Now perhaps I have misunderstood your campaign, and you’re calling instead for an inquiry into the parlous state of Australia’s conventional media. Well we already had one of those and you’re unlikely to get another media inquiry soon or a different outcome.

In short, you can call for an #AshbyInquiryNow until you’re blue in the face but there’s nothing to be achieved by it. The Government would have already established one if they saw it as a way to get  at Abbott.

Instead, the Government may be pondering whether charges can be laid against Brough/Ashby for the “abuse of process of the court” identified by Justice Rares. This may be the most effective way to get justice for Peter Slipper.

There is much that is just plain wrong in the Slipper/Ashby saga: the Coalition turned a blind eye for many years to Slipper’s suspected abuse of entitlements; the Government chose him as Speaker despite similar knowledge; Ashby deceived and manipulated, giving little mind to the potential personal cost on others; and Brough has not yet been called to account for his involvement in Ashby’s scheme. That’s not to mention the shameful way in which News Ltd media dropped the story once it diverged from their political narrative.

Nevertheless, the #AshbyInquiryNow campaign does nothing to address those wrongs. It is nothing more than an empty campaign, a hysterical witch hunt, driven by a single-mindedly desperate wish for Abbott’s downfall. As a result, #AshbyInquiryNow is seen as nothing more than tweet-spam; the left’s equivalent of #JuLIAR. While chants, hashtags, ranty blogposts and automated tweets may reinforce the views of your campaigners, it’s simply annoying for others and puts off any potential new supporters.
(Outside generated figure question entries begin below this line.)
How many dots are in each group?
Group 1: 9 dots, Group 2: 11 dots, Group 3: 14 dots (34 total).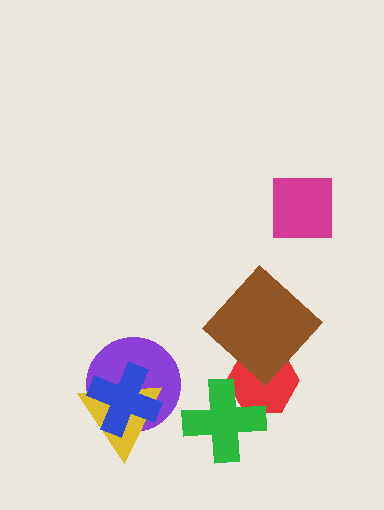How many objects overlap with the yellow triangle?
2 objects overlap with the yellow triangle.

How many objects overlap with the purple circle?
2 objects overlap with the purple circle.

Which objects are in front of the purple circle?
2 objects cover part of the purple circle: the yellow triangle and the blue cross.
Social media prides itself on being what the traditional media is not – focussed on substance not political dramas, conducting analysis not witch-hunts, and being objective not pig-headedly partisan. Unfortunately, the #AshbyInquiryNow campaign meets none of these criteria and I’ll be filtering it from my tweetstream from now on.

But if you find a way to challenge Tony Abbott with substance, analysis and objectivity, be sure to let me know. I’ll be one of the first to join the campaign.